Pedra de Toque - Sempre
SEMPRE
Os meus olhos deslizam sempre para as tuas mãos esguias.
Aí repousam. Aí descansam.
São o meu colo branco, sensual.
Antes passam pelos teus cabelos.
Escorrem pela tua tez morena, plantada de sardas.
Param depois na rosa pálida da tua boca que apetece.
Adivinham o teu corpo, alvo, trémulo, nervoso pela vergonha do primeiro amor.
Não descobrem pecado nos teus seios, nem pudor no teu ventre, sereno por fora.
Como brilha o teu sorriso nos dentes, quando as palavras e os gestos brincam às escondidas dos sonhos…
Quando os meus olhos sintonizam nos teus, vejo fundo.
Procuro a transparência mas a neblina adensa o mistério que corre por dentro de ti.
Queria ver com lucidez, a dignidade, a honradez, a verdade que te adivinho.
Escrevo-te, boiando em águas de mar tépido e azul, envolvido nas algas dos teus braços.

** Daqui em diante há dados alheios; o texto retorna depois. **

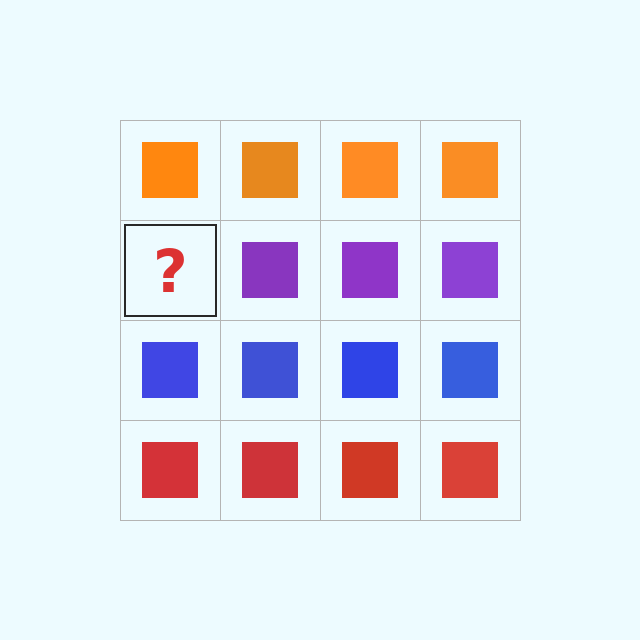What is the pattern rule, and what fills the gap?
The rule is that each row has a consistent color. The gap should be filled with a purple square.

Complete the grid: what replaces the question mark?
The question mark should be replaced with a purple square.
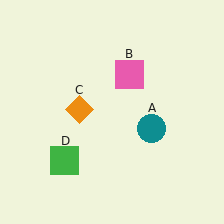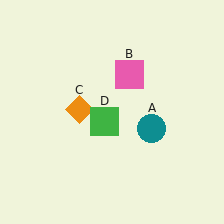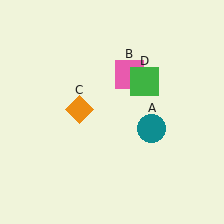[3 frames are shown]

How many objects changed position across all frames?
1 object changed position: green square (object D).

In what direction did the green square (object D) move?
The green square (object D) moved up and to the right.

Volto-me e tua pele sedosa, toca-me a alma com arrepios divinos.
De todos os barcos, das profundezas marítimas, soltam-se correntes mornas escoltadas por peixes estranhos e de cores irreais que parecem prender-nos.
Quando lembro as voltas das nossas vidas, a ideia dói-me.
Como dizia Proust, se calhar “a felicidade serve apenas para tornar a infelicidade suportável.”
Enamorado, a exactidão deste momento perene, enche-me o peito de beleza.